Signed on January 23, 1912 at The Hague, Netherlands, the International Opium Convention was eventually replaced by the Single Convention on Narcotic Drugs in 1916, but it established the framework for the international policing of drugs that continues to exist in 2021.

And although this convention only regarded opium and its derivatives, the United States unsuccessfully tried to have cannabis included as well, per UNODC. At the First International Opium Conference, where the Convention was signed, only 12 countries were represented. But by the end of 1912, “all the Powers of Europe” were invited to sign, and the United States was also asked to help get the signatures of Latin American states. But in the end, the Convention was only ratified by China, The Netherlands, the United States, Honduras, and Norway.

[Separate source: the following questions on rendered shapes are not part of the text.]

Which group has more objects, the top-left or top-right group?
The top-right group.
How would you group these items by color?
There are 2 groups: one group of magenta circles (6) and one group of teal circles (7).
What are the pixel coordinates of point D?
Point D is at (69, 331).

The Harrison Narcotics Act of 1914

Two years after signing the International Opium Convention, the United States instituted their own regulation of drug trafficking law known as the Harrison Narcotics Tax Act. Although the Harrison Act didn’t ban drugs outright, it taxed opium and cocaine in addition to requiring all manufacturers and distributors to register with the federal government, per the King County Bar Association.

And despite the fact that Congress’ power to regulate interstate commerce was limited at the time, since the United States had already signed the Hague Opium Convention, there was an international legal foundation already existing. And Hamilton Wright, who created the Harrison Act, even helped engineer the Hague Opium Convention. According to The Historical Foundations of the Narcotic Drug Control Regime, Wright was essentially the first U.S. drug “tsar,” going on to use William Randolph Hearst’s newspaper to “generate concern around substance use among minority groups.”

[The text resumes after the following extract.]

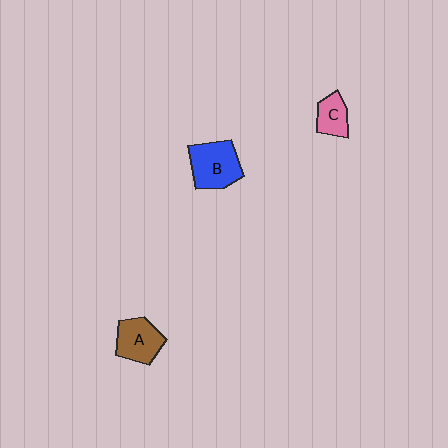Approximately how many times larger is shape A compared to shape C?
Approximately 1.5 times.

Although it was claimed that the act was meant to curb addiction and the medical community initially thought that it would protect them from government interference, since the language of the act was so vague, soon undercover U.S. Treasury agents were arresting thousands of doctors and pharmacists. And almost immediately, anti-drug laws started coming into effect and targeting minority groups, including Chinese, Black, and Mexican people.